パスワードが表示されるので控えておきます。
AWS CLI の実行
PowerShell を起動し、以下のコマンドを実行します。
<instance-id>
は接続したいインスタンス ID に、<profile-name>
は使用するプロファイル名に置き換えてください。(プロファイル名が default
の場合は、--profile <profile-name>
は省略できます。)
aws ssm start-session ` --target <instance-id> ` --document-name AWS-StartPortForwardingSession ` --parameters portNumber=3389,localPortNumber=13389 ` --profile <profile-name>
PowerShell は起動したままにします。
RDP クライアントによる接続
Windows キー + R
を押し、「ファイル名を指定して実行」を起動します。「名前」に mstsc
と入力し、「OK」をクリックします。
RDP クライアントが立ち上がるので、「コンピューター」に localhost:13389
と入力し、「接続」をクリックします。
パスワード欄に先程メモした値を入力し、「OK」をクリックします。 (ユーザー名が Administrator 以外になっている場合は、「その他」をクリックし、「別のアカウントを使用する」をクリックしてから、ユーザー名に Administrator を入力してください。)

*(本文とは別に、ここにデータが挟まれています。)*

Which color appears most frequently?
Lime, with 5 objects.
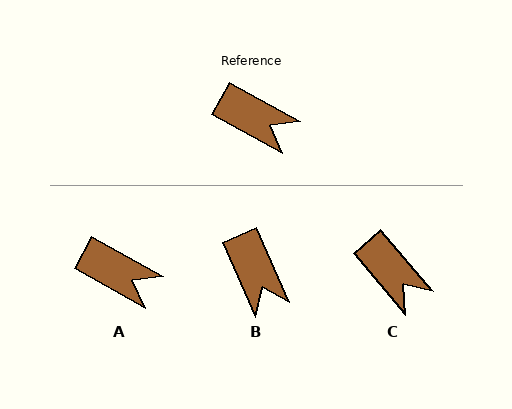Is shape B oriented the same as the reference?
No, it is off by about 38 degrees.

セキュリティ警告画面が出てきますが、構わず「はい」をクリックします。
以下のような画面が表示されれば成功です!
おわりに
お疲れ様でした。踏み台サーバが無く、RDP 用のポート(3389)を開放しない状態でも EC2 インスタンスに接続できることが確認できたと思います。最初のうちは色々設定もあり、少々難しく思いますが、非常に便利な機能ではないでしょうか。